История русской литературы
Е. Е. Машкова
Проблема жертвы/жертвенности в производственной прозе 1920-1930-х годов
Актуальность проблемы. Общим положением в современных работах о советской литературе 1920-1930-х является мысль о том, что основу советской мифологии составляют страдание, жертвенность, мученичество. По мнению И. Есаулова, “жертва/жертвенность” – один из тех главных лейтмотивов, которые “в имплицитном или эксплицитном виде входят в “канон” советской культуры” . Едва ли не в каждом произведении 1920-1930-х годов, отмечает К. Кларк, герой проходит через испытания голодом, холодом, изнуряющим трудом, во имя идеи отказывается от любви и даже жертвует жизнью.
Опираясь на один-два наиболее характерных тексты соцреализма (обычно “Мать” М. Горького или “Как закалялась сталь” Н. Островского), исследователи говорят о жертвенности героев советской прозы как о чем-то раз и навсегда данном, семантически неизменном. В свете все возрастающего интереса к литературе социалистического реализма видится закономерным осмысление проблемы жертвы/жертвенности в более широком контексте – как художественном, так и социально-историческом. Предлагаемая работа является попыткой такого анализа, в чем и заключается ее научная новизна. Материал исследования – массовая производственная проза 1920-1930-х годов, наиболее репрезентативная для социалистического реализма. Цель статьи – проследить трансформацию проблемы жертвы/жертвенности в советской литературе первых послереволюционных десятилетий.
Мотив жертвы концептуален для ранних “индустриальных” повестей и романов. К примеру, Ф. Гладков в “Цементе” живописует “праздник мученичества”. Его герои постоянно заявляют о готовности жертвовать собой, призывают других во имя общего дела с радостью идти на страдания. Настоящим идеологом мученичества в романе выступает Даша Чумалова. “Не забывай, что работа-то наша связана и с опасностями, и с жертвами “, – наставляет она Полю Мелехову; “Да, милый, хорошо бороться за свою судьбу, пусть муки, пусть смерть ” – внушает она мужу. Во имя общего равенства Даша идет на самую тяжелую для нее жертву – обрекает на верную гибель в детском доме маленькую дочку Нюру.
Примечательно, что в 1920-е готовность к жертве расценивалась критиками как несомненное достоинство Даши. На страницах журнала “Октябрь” В. Красильников писал: “Ф. Гладков наделяет героиню своего романа всеми добродетелями:Даша свободна в любви, умна и способная в интересах дела жертвовать собой)” (Курсив мой. – Е. М.) . Критик более всего симпатизировал Даше как раз за то, что ее “счастье” и одновременно “несчастье” рождается в “болях и страданиях”, “общественная жизнь съела личную” и только огромным напряжением воли она может победить память о Нюркиных глазах. Красильников полностью разделяет позицию автора романа: “Да, через живые человеческие муки и трагедии строится социалистическое общество, новый быт” .

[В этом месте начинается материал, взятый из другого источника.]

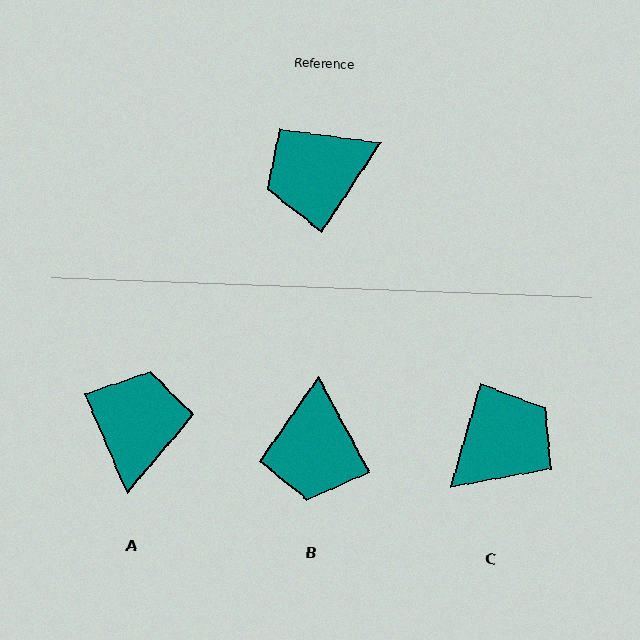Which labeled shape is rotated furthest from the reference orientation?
C, about 162 degrees away.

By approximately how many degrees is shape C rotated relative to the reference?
Approximately 162 degrees clockwise.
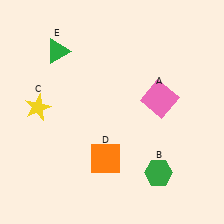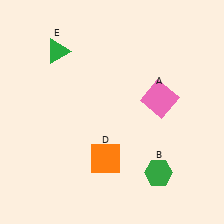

Но уже в середине 1920-х годов Н. Крупская, вспоминая слова работницы, которая, подобно героине Гладкова, обращалась к подругам: “Вы должны помнить, что, раз вы вступаете в партию, вы должны отказаться от мужа и от детей”, – комментировала их так: ” личная жизнь не может отделяться от общественной жизни”; “Дело не в том, что надо отказываться от мужа и от детей, а в том, чтобы из детей воспитать борцов за коммунизм, сделать так, чтобы и мужа сделать таким же борцом” .
В социалистическом реализме рано обнаружилось противоречие между реальностью, необходимостью и “цензурной” нежелательностью жертвы – противоречие, еще более обострившееся в 1930-е годы. Своего рода индикатором этого идеологического конфликта может послужить дискуссия, развернувшаяся в 1932 году в РАПП между группой Панферова и “Напостовской сменой” по поводу напечатанного в журнале “Октябрь” романа В. Ильенкова “Ведущая ось”. Реакцией напостовцев на него стало “Открытое письмо тт. Ильенкову, Серафимовичу и группе т. Панферова”, опубликованное в журнале “На литературном посту” . Напостовцы вменяли Ильенкову в вину прежде всего то, что все “хорошие” коммунисты в романе “выступают жертвенниками”, что “теория жертвенности партийных кадров в революции вытекает из мелкобуржуазного представления автора о реконструктивном периоде как о сплошных бессонных ночах, противопоставляемых завтрашнему дню как дню спокойного отдыха” .
А. Селивановский, по той же причине оценив роман как творческий провал Ильенкова, делал особый акцент на неудавшемся, по его мнению, образе Вартаньяна, которому присуще “настроение жертвенности”. “В наступлении, – говорит Вартаньян у Ильенкова, – отдых приносится в жертву грядущей победе. На долю нашему поколению выпали работа, бессонница и тревога”. Критик так комментировал эти слова: “Весь риторический пафос размышлений Вартаньяна о будущем, об “ответственности эпохи” держится именно на этой, типично интеллигентской философии: мы – удобрение для будущих поколений” . В дискуссии о романе обе стороны признавали “настроения жертвенности” чуждыми советской литературе, разница была лишь в том, что критики, поддержавшие линию журнала “Октябрь”, отказывались признать позицию героев жертвенной.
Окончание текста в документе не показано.